C. Olles, doctorant à l'Institut d'études politiques de Grenoble, analyse précisément les conditions de cette politique culturelle régionale délaissant les villes moyennes de la périphérie de la Generalitat pour concentrer efforts et investissements financiers sur Barcelone (placée en concurrence directe avec la capitale espagnole). Le but de cette politique est de donner à la culture catalane une visibilité européenne, voire internationale. Fondée sur l'aide à la création (exportable), cette normalisation identitaire passe surtout par le soutien à l'édition, à la lecture publique et à l'enseignement de la langue catalane.

L'auteur termine par un questionnement sceptique sur l'évolution actuelle de l'État, des autonomies vers le modèle fédéraliste (depuis 1992), rendue difficile par l'absence de coopération entre État et régions !

La Lombardie et la région Rhône-Alpes : entre autonomie et État

La France et l'Italie sont, malgré les récents processus de décentralisation, des pays de forte tradition interventionniste de l'État dans les affaires culturelles, particulièrement en ce qui concerne le patrimoine. Aussi les auteurs montrent-ils comment les deux régions tentent, malgré leurs faibles ressources culturelles (environ seize fois moins que le Bade-Wurtemberg et neuf fois moins que la Catalogne), de développer des politiques culturelles originales pour s'émanciper du joug de l'État et de la concurrence des villes 3.
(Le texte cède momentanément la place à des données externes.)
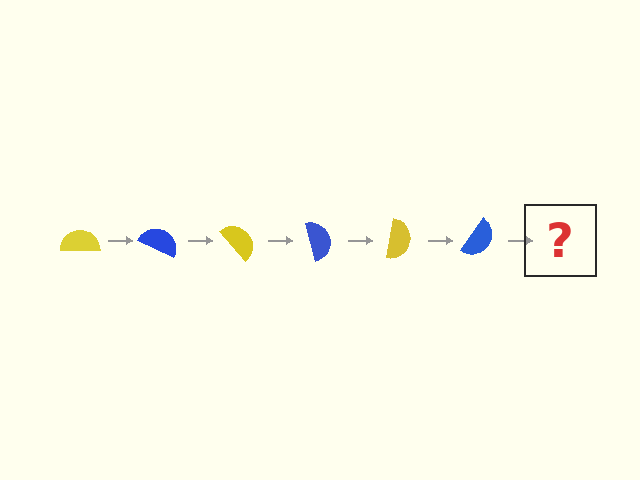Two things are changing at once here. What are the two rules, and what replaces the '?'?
The two rules are that it rotates 25 degrees clockwise each step and the color cycles through yellow and blue. The '?' should be a yellow semicircle, rotated 150 degrees clockwise from the start.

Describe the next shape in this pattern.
It should be a yellow semicircle, rotated 150 degrees clockwise from the start.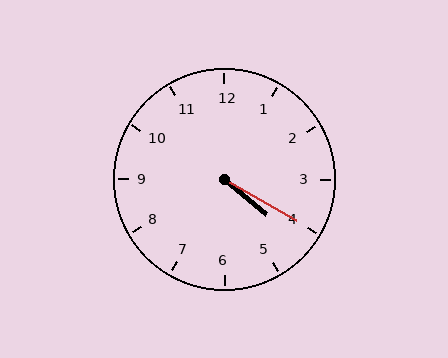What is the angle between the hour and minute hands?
Approximately 10 degrees.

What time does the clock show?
4:20.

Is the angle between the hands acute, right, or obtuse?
It is acute.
Dotée d'une forte richesse patrimoniale, la Lombardie développe ainsi une action culturelle à la fois pédagogique - en soutenant par exemple la qualification professionnelle (notamment pour la lecture publique) - et anthropologique, en repensant l'acception même du mot culture. Son action est cependant entravée par l'arrêt des processus de décentralisation et l'effacement du rôle régulateur de l'État, segmenté, derrière celui des partis politiques empêchant la structuration du tissu culturel.

A l'instar de la Lombardie, la région Rhône-Alpes a dû s'intercaler entre État, définissant « les grandes orientations culturelles » et villes, « gérant les ressources matérielles, financières et humaines ». Les auteurs montrent comment la région a orienté sa politique culturelle vers la recherche de visibilité et de légitimité politiques en faisant de la culture un instrument de communication. Cela se traduit notamment dans le soutien des arts plastiques (le système des Fonds régionaux d'art contemporain et Fonds régionaux d'acquisition des musées est fort bien analysé), propices à l'inscription de la région Rhône-Alpes dans la modernité. Derrière cette logique du « faire-savoir », ils analysent également la mise en place et le contenu des contrats de plan État-région faisant une large place au « tourisme culturel » (sauvegarde patrimoniale) et à la promotion/diffusion de l'art contemporain au travers du spectacle vivant.

Ainsi, la clarté et la rigueur de cet ouvrage doté d'une solide documentation statistique introduisent, avec intelligence et succès, les jalons d'une plus ample réflexion sur l'harmonisation future des politiques culturelles des régions européennes, sans véritablement trancher la question : omnipotence des régions ou retour des États-Nations en matière culturelle ?

  1. (retour)↑  Cf. Jalons pour penser les politiques culturelles municipales / Philippe POIRRIER, Sylvie RAB, Serge RENEAU et Loïc VADELORGE, Paris, La Documentation française, 1995 (Travaux et documents ; 1).
  2. (retour)↑  Les villes représentent 55 % des dépenses culturelles contre 40 % pour le Land
  3. (retour)↑  On note que Lyon comme Milan ont des budgets culturels supérieurs à ceux de leur région.